Arthur Miller
You cannot catch a child's spirit by running after it; you must stand still and for love it will soon itself return.
Biography / profile
In the era right after the victory over Hitler, American drama was altered by the efforts of writer Arthur Miller. Deeply affected by the Recession and the conflict from World War II that came after it, Arthur searched into an intellect of frustration and turbulence inside the larger American consciousness to create some unique writings. His inquisitive plays proved to be at the same time the ethics and salvation of the times; because he allowed the nation to take a truthful outlook on the pathway that the country was taking.

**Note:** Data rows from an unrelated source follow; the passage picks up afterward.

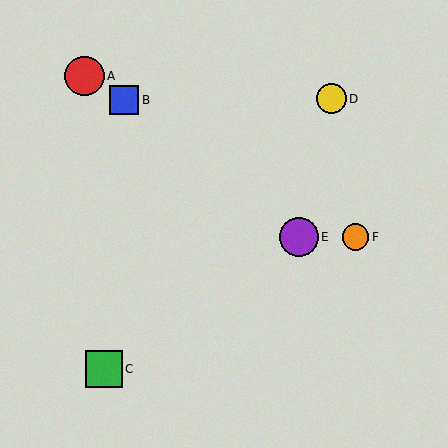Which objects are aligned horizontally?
Objects E, F are aligned horizontally.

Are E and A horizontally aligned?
No, E is at y≈237 and A is at y≈76.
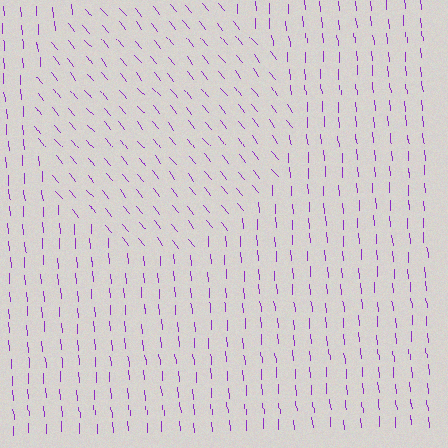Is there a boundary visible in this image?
Yes, there is a texture boundary formed by a change in line orientation.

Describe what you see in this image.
The image is filled with small purple line segments. A circle region in the image has lines oriented differently from the surrounding lines, creating a visible texture boundary.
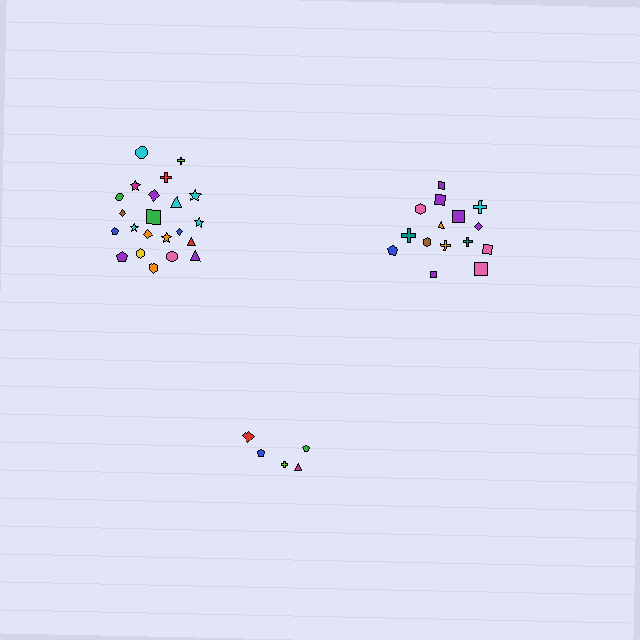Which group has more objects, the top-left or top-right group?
The top-left group.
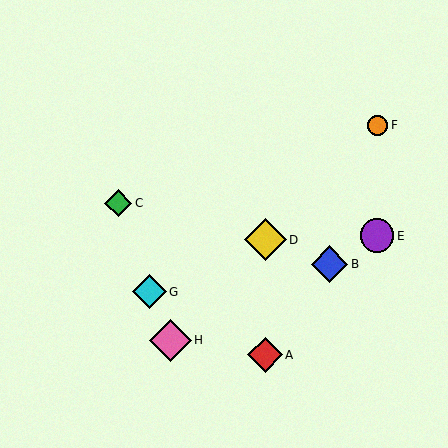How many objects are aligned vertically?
2 objects (A, D) are aligned vertically.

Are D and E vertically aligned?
No, D is at x≈265 and E is at x≈377.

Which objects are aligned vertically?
Objects A, D are aligned vertically.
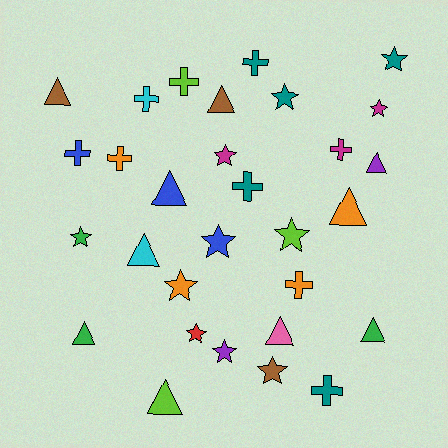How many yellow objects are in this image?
There are no yellow objects.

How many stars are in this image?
There are 11 stars.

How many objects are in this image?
There are 30 objects.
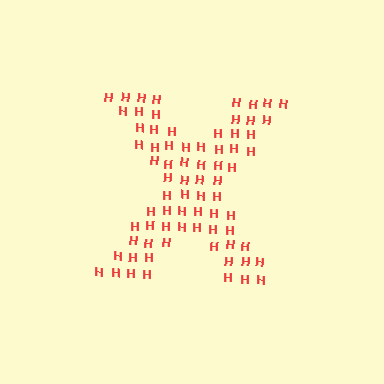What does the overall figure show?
The overall figure shows the letter X.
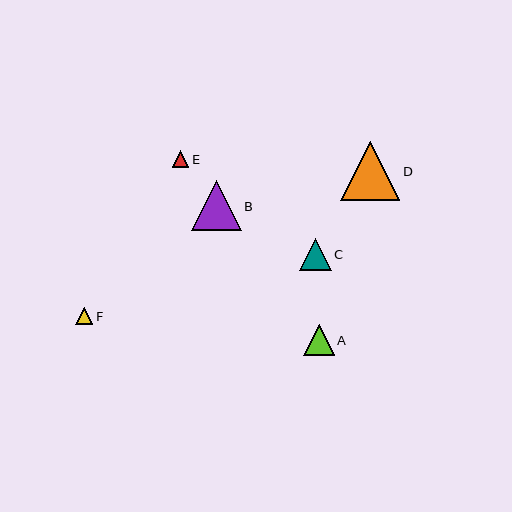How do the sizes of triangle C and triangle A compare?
Triangle C and triangle A are approximately the same size.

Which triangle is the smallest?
Triangle E is the smallest with a size of approximately 16 pixels.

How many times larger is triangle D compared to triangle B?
Triangle D is approximately 1.2 times the size of triangle B.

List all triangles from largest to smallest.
From largest to smallest: D, B, C, A, F, E.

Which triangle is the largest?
Triangle D is the largest with a size of approximately 59 pixels.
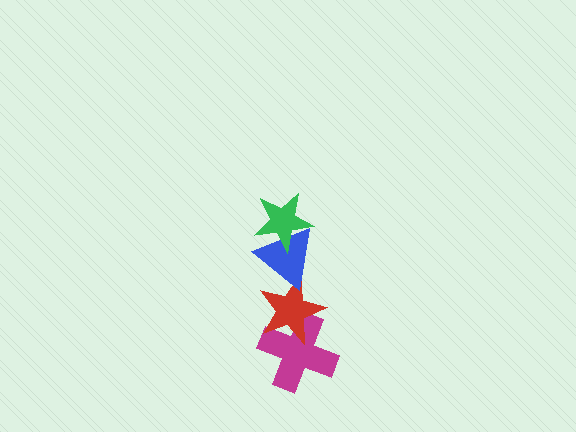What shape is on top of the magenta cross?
The red star is on top of the magenta cross.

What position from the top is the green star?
The green star is 1st from the top.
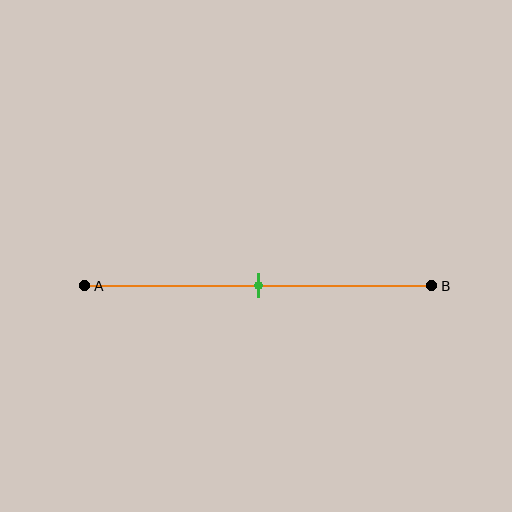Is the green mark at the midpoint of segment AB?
Yes, the mark is approximately at the midpoint.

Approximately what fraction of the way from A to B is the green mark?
The green mark is approximately 50% of the way from A to B.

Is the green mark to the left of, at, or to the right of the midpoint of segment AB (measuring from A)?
The green mark is approximately at the midpoint of segment AB.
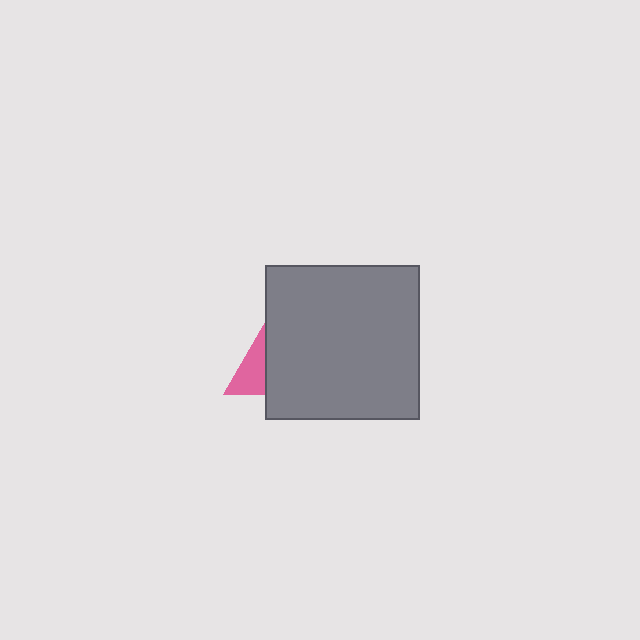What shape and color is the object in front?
The object in front is a gray square.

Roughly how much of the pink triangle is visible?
About half of it is visible (roughly 46%).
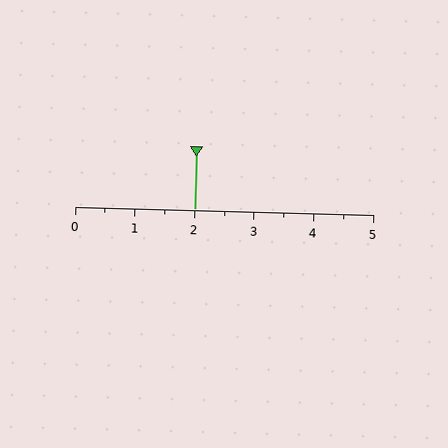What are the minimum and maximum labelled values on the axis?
The axis runs from 0 to 5.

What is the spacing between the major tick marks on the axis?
The major ticks are spaced 1 apart.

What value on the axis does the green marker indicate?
The marker indicates approximately 2.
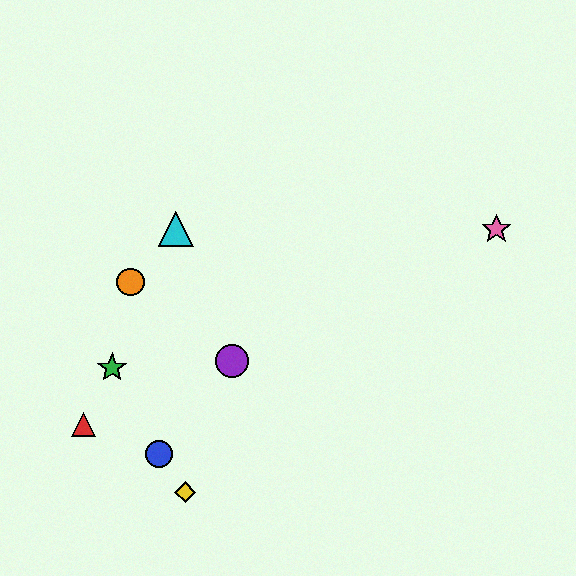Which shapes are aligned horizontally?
The cyan triangle, the pink star are aligned horizontally.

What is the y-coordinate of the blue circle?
The blue circle is at y≈454.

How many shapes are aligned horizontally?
2 shapes (the cyan triangle, the pink star) are aligned horizontally.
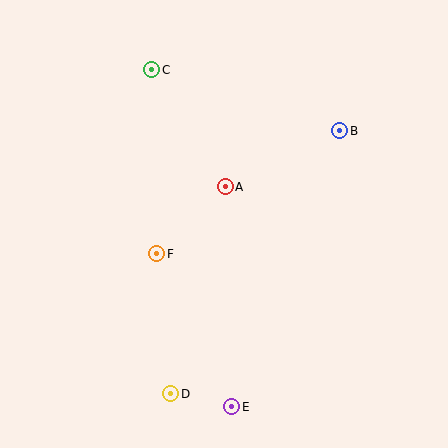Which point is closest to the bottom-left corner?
Point D is closest to the bottom-left corner.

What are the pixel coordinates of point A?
Point A is at (225, 187).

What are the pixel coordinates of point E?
Point E is at (232, 407).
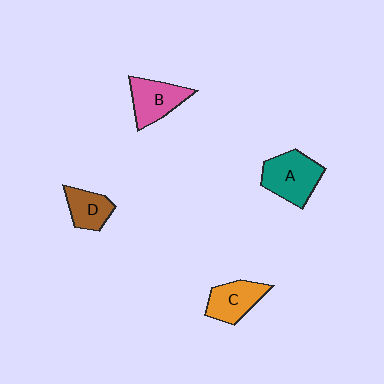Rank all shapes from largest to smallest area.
From largest to smallest: A (teal), B (pink), C (orange), D (brown).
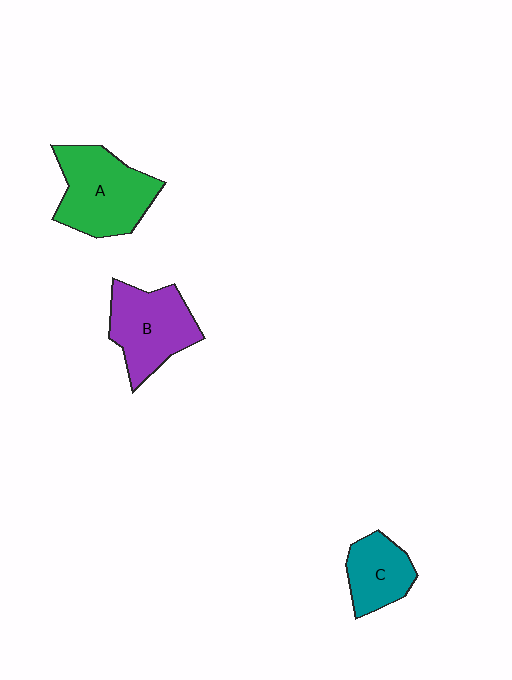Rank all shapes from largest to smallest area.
From largest to smallest: A (green), B (purple), C (teal).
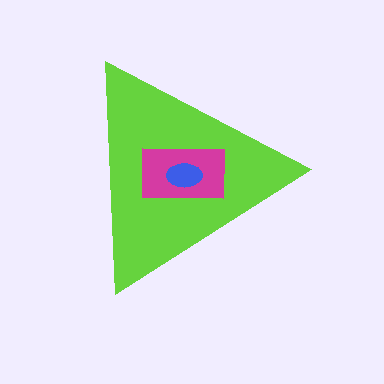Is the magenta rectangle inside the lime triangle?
Yes.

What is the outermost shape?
The lime triangle.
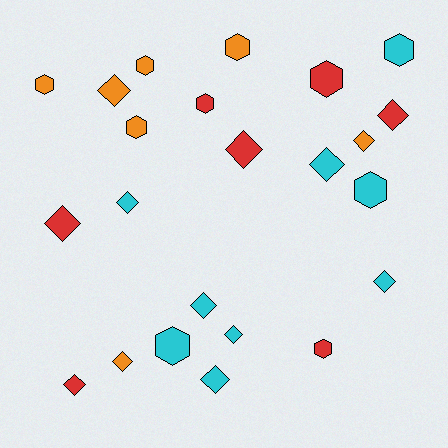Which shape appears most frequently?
Diamond, with 13 objects.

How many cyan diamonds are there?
There are 6 cyan diamonds.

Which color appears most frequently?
Cyan, with 9 objects.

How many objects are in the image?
There are 23 objects.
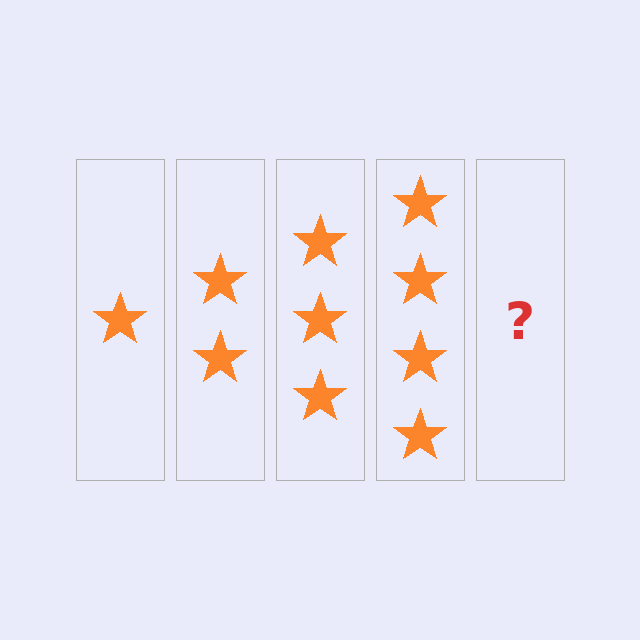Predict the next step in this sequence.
The next step is 5 stars.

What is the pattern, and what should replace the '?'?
The pattern is that each step adds one more star. The '?' should be 5 stars.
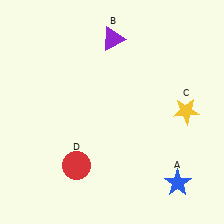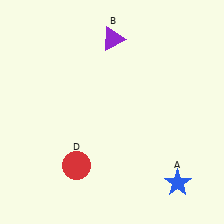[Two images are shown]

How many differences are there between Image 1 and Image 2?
There is 1 difference between the two images.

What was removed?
The yellow star (C) was removed in Image 2.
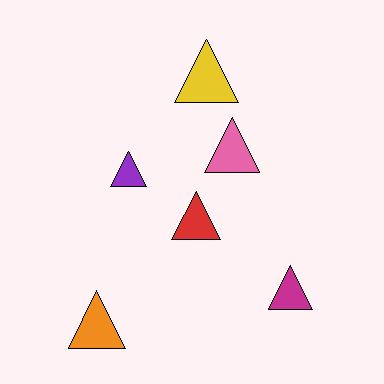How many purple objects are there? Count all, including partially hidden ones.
There is 1 purple object.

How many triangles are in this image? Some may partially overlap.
There are 6 triangles.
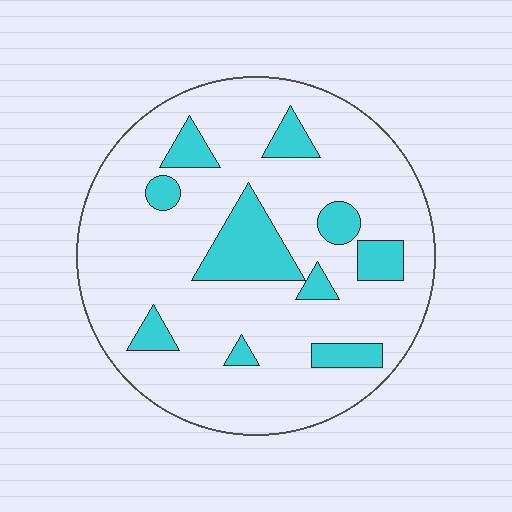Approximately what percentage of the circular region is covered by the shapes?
Approximately 20%.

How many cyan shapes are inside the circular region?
10.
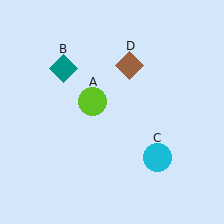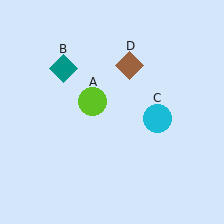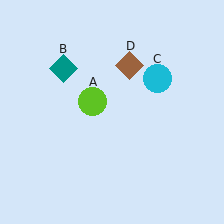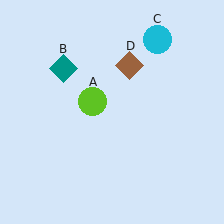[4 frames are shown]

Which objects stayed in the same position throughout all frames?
Lime circle (object A) and teal diamond (object B) and brown diamond (object D) remained stationary.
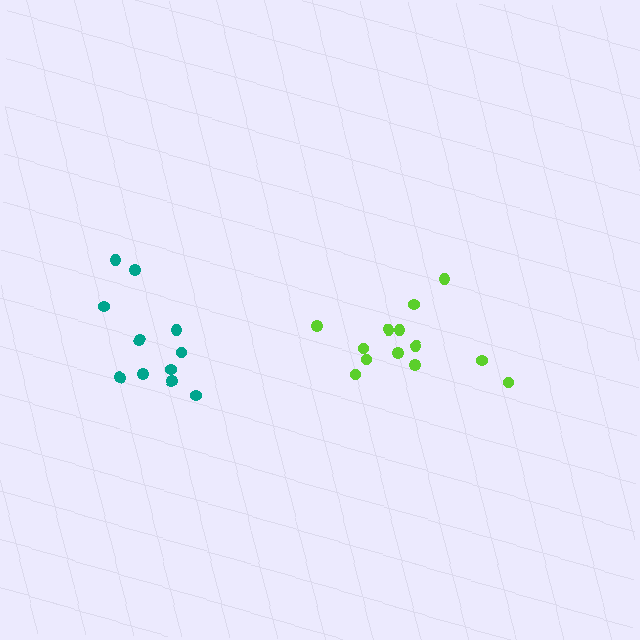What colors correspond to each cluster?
The clusters are colored: teal, lime.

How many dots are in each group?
Group 1: 11 dots, Group 2: 13 dots (24 total).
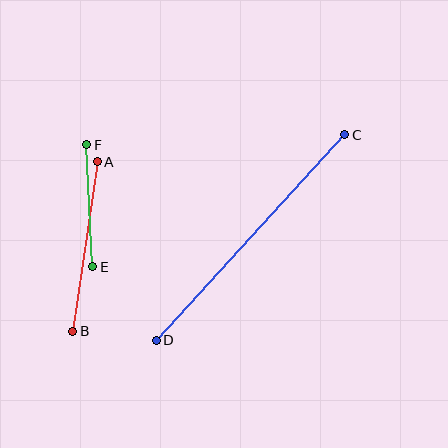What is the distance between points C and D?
The distance is approximately 279 pixels.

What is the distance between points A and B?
The distance is approximately 171 pixels.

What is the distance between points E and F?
The distance is approximately 122 pixels.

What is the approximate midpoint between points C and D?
The midpoint is at approximately (251, 237) pixels.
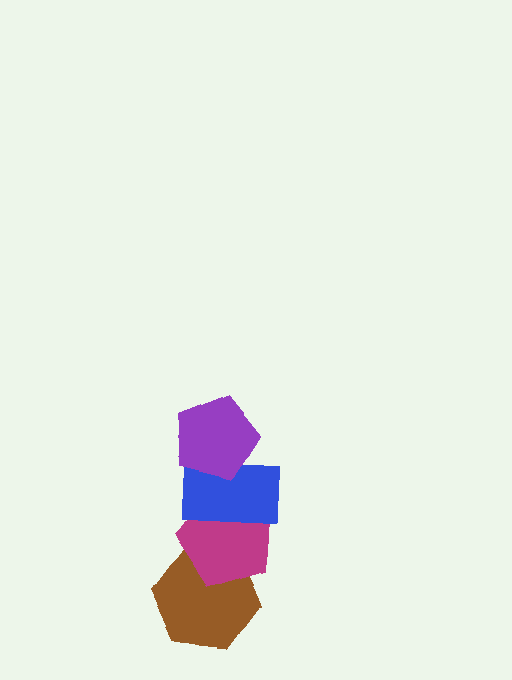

Arthur Miller, born in New York City in 1915, has enhanced the Broadway Theater for numerous decades.
Miller started writing plays while studying at Michigan University and a number of his theatrical production received many rewards. In 1937, when he was a senior student, the Federal Theatre Project organized one of his earlier shows in Detroit. In 1944, Miller won an award presented for one of his production.
He wrote more plays and films and won a Pulitzer prize with Death of a Salesman (1949; film, 1952)- Miller criticized the American principle of richness on the basis that not too many people can follow that dream without having to make perilous ethical compromises.
Miller's afterward theatrical works in 1972, was a play that seemed too openly moralizing for the viewers and the columnists and in 1991, his new play kicked off in London with diverse emotions.
When Miller died in 2005, he was regarded as one of the best American author from this century.